Monsignore, a due anni dalla liberazione come è la situazione ad Aleppo?

Viviamo in una situazione di attesa, attesa di pace e riconciliazione. Da due anni non ci sono più bombardamenti e distruzioni anche se accadono frequenti scontri a fuoco dentro e intorno alla città. La vita è molto dura dopo otto anni di guerra, sono costati moltissimo a livello sociale ed economico. I prezzi del cibo sono alti, le industrie sono andate distrutte, mancano le case, tutto questo crea un ambiente difficile.

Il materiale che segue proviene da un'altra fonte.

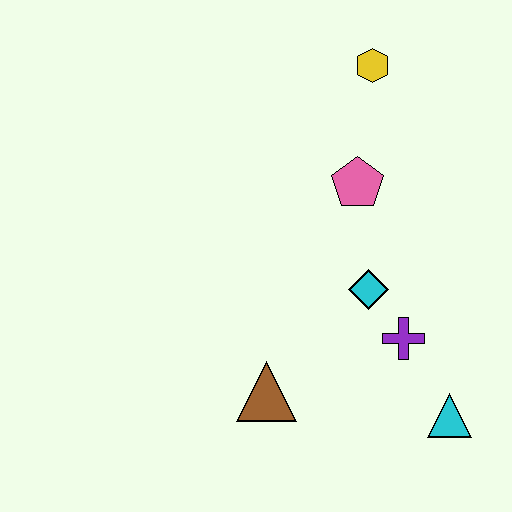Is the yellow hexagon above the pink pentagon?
Yes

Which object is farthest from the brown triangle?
The yellow hexagon is farthest from the brown triangle.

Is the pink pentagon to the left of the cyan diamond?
Yes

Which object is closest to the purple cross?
The cyan diamond is closest to the purple cross.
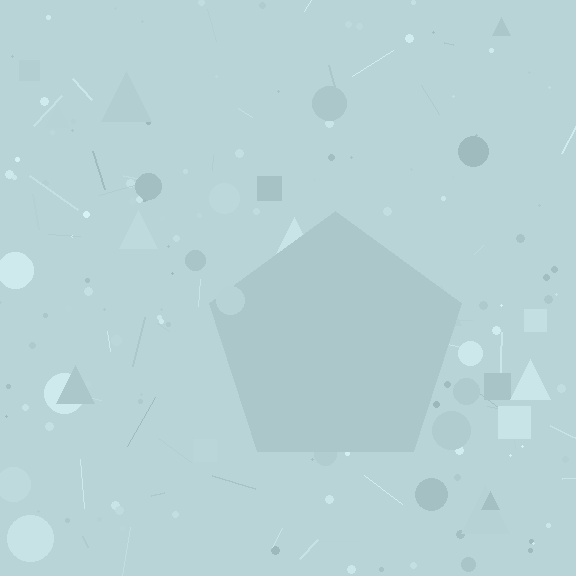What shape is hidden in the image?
A pentagon is hidden in the image.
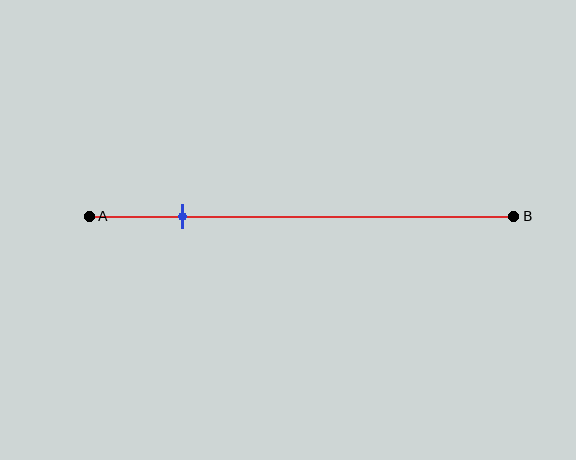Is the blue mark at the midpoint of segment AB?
No, the mark is at about 20% from A, not at the 50% midpoint.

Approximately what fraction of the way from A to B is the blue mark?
The blue mark is approximately 20% of the way from A to B.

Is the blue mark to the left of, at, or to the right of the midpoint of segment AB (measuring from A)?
The blue mark is to the left of the midpoint of segment AB.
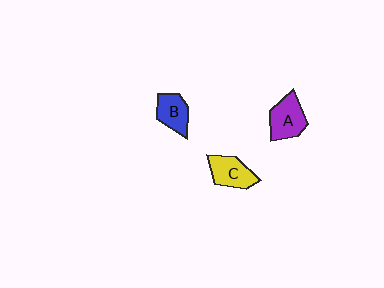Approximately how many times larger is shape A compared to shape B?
Approximately 1.2 times.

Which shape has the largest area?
Shape A (purple).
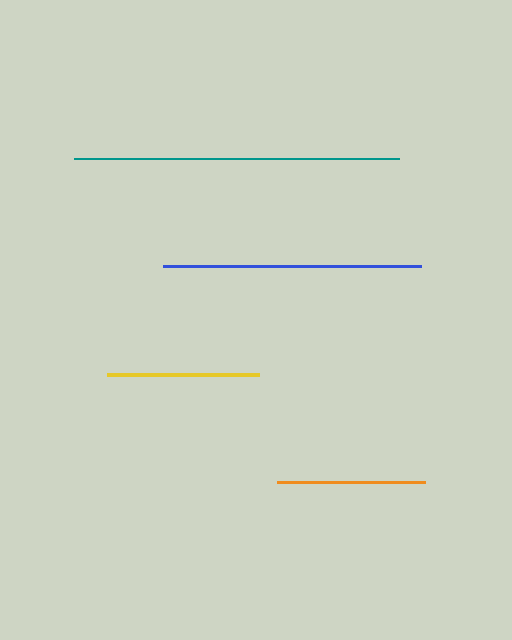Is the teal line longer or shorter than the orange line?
The teal line is longer than the orange line.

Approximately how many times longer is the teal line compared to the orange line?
The teal line is approximately 2.2 times the length of the orange line.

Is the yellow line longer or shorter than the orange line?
The yellow and orange lines are approximately the same length (about 152 and 149 pixels).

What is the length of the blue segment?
The blue segment is approximately 257 pixels long.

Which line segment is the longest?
The teal line is the longest at approximately 326 pixels.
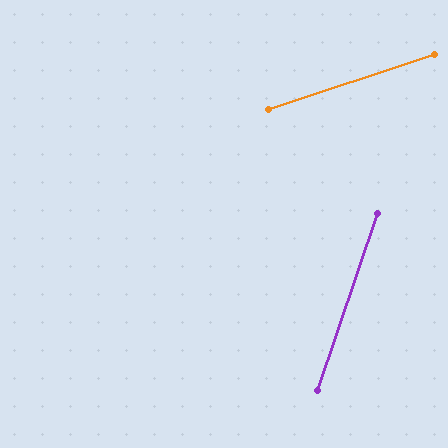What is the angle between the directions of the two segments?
Approximately 53 degrees.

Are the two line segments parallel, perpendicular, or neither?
Neither parallel nor perpendicular — they differ by about 53°.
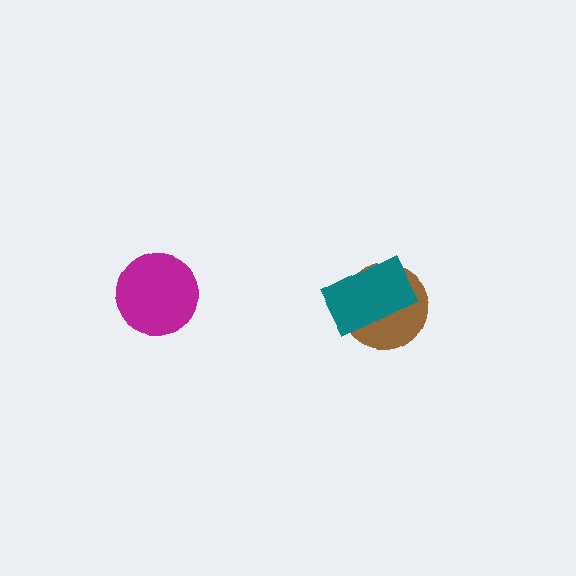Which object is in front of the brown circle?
The teal rectangle is in front of the brown circle.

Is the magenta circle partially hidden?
No, no other shape covers it.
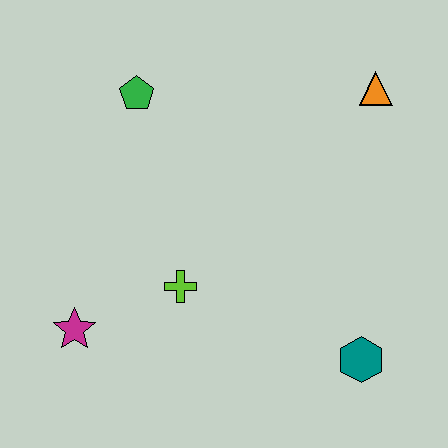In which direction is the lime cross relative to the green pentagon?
The lime cross is below the green pentagon.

Ma malgrado tutto la vita continua, c’è sempre una speranza viva.



La Chiesa è in prima fila con impegni concreti di ricostituzione, di cosa vi occupate principalmente?

Grazie al sostegno delle comunità religiose, dei singoli cristiani, di enti internazionali come la Caritas ci occupiamo di vari progetti di aiuto a livello alimentare, sanitario ed educativo. Queste cose aiutano le persone a sopravvivere, lo si può toccare con mano ogni giorno. Ci chiediamo fino a quando saremo ancora in queste condizioni, non sembra che la pace arriverà domani, ci sarà da aspettare ancora chissà quanto.

Il futuro della Siria nonostante la sconfitta dell’Isis è più incerto che mai, come pensa si possa risolvere la situazione?



È molto difficile, è un problema a livello internazionale, regionale e locale. Ci vuole un’autorità internazionale sopra le parti che diriga veramente il processo di pace e di accordo, altrimenti le potenze straniere continueranno a tenere il paese diviso.

Lei ha detto una volta che l’Isis era un’organizzazione artificiale creata fuori della Siria, cosa intendeva?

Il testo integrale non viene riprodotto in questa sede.